Hi, Jordan! How funny. I remember those library waiting-list situations. Something would win a major prize and then everyone would stampede onto the library website and reserve a copy. Then I'd be looking at 79 hold on 5 copies. I think everybody got two weeks to read the book and weren't allowed to renew under those circumstances, but it would still take several weeks or months for me to get the book if I wasn't very quick about reserving it.

kassa11 said...

I'm going to chime in. Usually if I say "I wish it had been a novel" it means I want more! It can be something as simple as wanting more of the characters or something more along the lines of feeling the issues would have more complexity in more space. Usually reviewers do specify.

As for extra characters, the LKH empire fell under the weight of it's own importance and bloated storylines, which the additional characters are all used to show how fabulous, powerful, and wonderful Anita is. In the beginning the few extras were ok but more and more and more - is just more and leads to what the series is now. Utter trash sadly.
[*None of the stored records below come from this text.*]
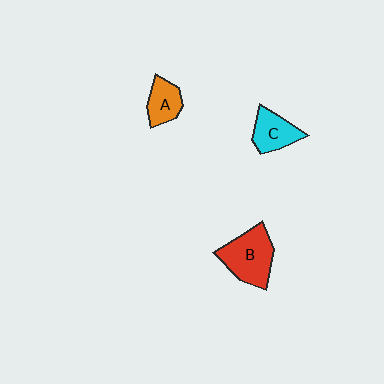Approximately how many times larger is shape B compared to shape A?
Approximately 1.8 times.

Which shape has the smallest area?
Shape A (orange).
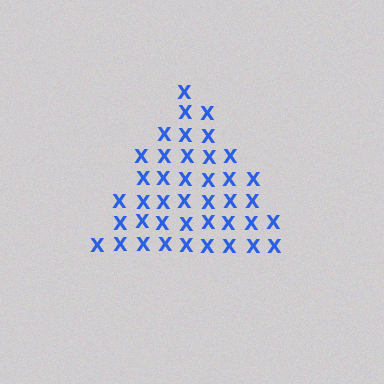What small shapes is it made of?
It is made of small letter X's.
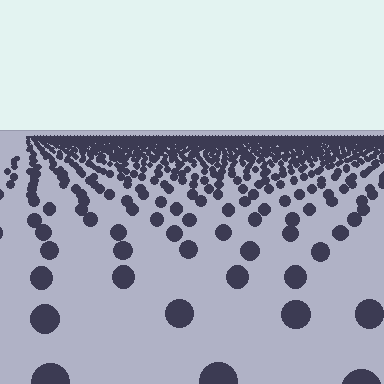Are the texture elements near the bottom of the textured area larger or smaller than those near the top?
Larger. Near the bottom, elements are closer to the viewer and appear at a bigger on-screen size.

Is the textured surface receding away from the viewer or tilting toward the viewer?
The surface is receding away from the viewer. Texture elements get smaller and denser toward the top.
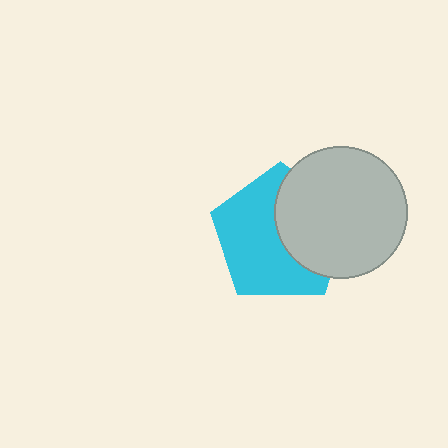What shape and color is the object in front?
The object in front is a light gray circle.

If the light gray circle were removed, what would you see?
You would see the complete cyan pentagon.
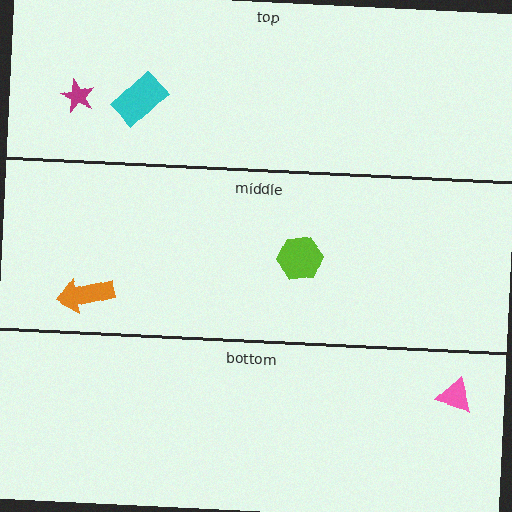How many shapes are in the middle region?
2.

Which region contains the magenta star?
The top region.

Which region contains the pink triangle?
The bottom region.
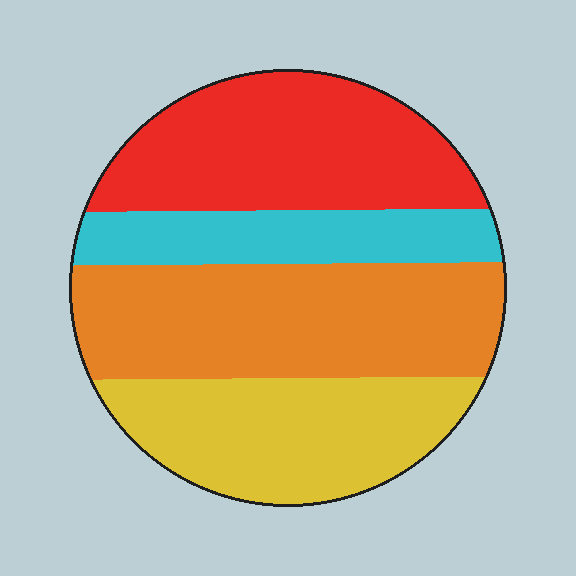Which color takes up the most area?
Orange, at roughly 30%.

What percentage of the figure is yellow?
Yellow takes up between a sixth and a third of the figure.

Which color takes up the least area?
Cyan, at roughly 15%.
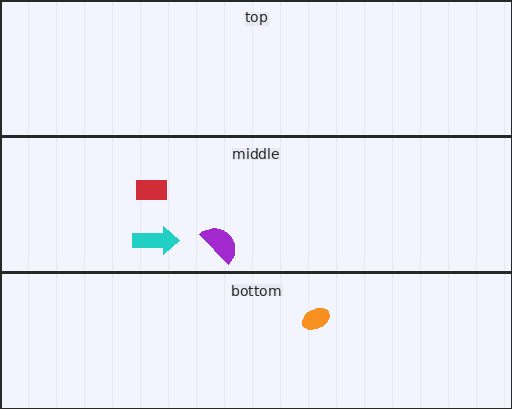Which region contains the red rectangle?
The middle region.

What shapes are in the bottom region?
The orange ellipse.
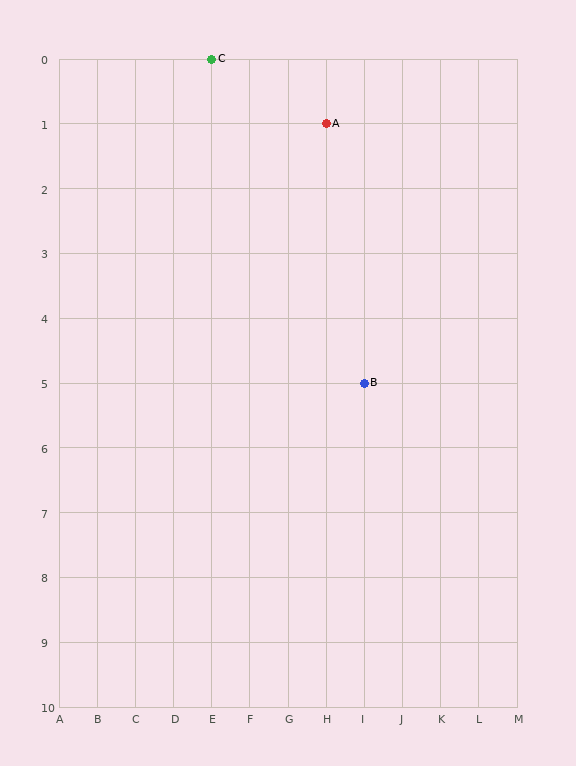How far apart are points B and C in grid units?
Points B and C are 4 columns and 5 rows apart (about 6.4 grid units diagonally).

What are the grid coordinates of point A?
Point A is at grid coordinates (H, 1).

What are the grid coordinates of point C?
Point C is at grid coordinates (E, 0).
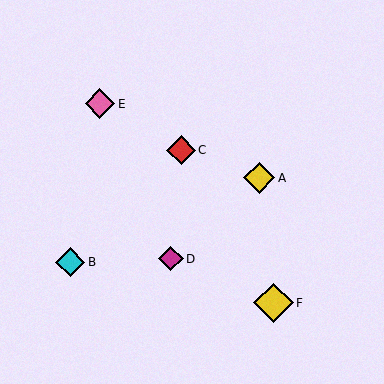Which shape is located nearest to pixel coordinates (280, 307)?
The yellow diamond (labeled F) at (273, 303) is nearest to that location.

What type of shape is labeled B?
Shape B is a cyan diamond.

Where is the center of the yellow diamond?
The center of the yellow diamond is at (273, 303).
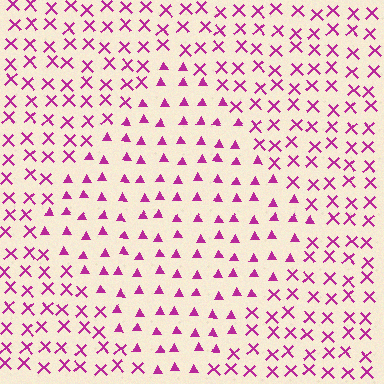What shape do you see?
I see a diamond.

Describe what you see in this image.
The image is filled with small magenta elements arranged in a uniform grid. A diamond-shaped region contains triangles, while the surrounding area contains X marks. The boundary is defined purely by the change in element shape.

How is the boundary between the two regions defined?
The boundary is defined by a change in element shape: triangles inside vs. X marks outside. All elements share the same color and spacing.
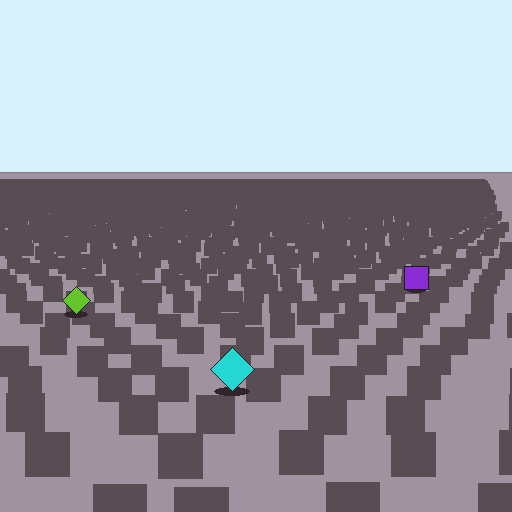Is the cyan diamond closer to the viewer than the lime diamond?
Yes. The cyan diamond is closer — you can tell from the texture gradient: the ground texture is coarser near it.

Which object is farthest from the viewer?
The purple square is farthest from the viewer. It appears smaller and the ground texture around it is denser.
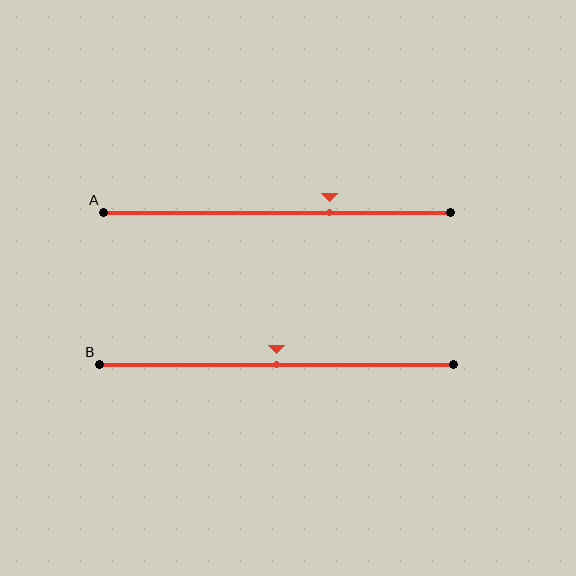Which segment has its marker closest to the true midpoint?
Segment B has its marker closest to the true midpoint.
I do enjoy reading books of all lengths. Lately I'm more willing to try an author or a book if it's a novella because if you don't like it, it's still rather short. Longer books I dislike are painful.

Obsidian Bookshelf said...

You said: "As for extra characters, the LKH empire fell under the weight of it's own importance and bloated storylines, which the additional characters are all used to show how fabulous, powerful, and wonderful Anita is."

So true, unfortunately! All the extras were there either to orbit Anita worshipfully or have sex with her, or both!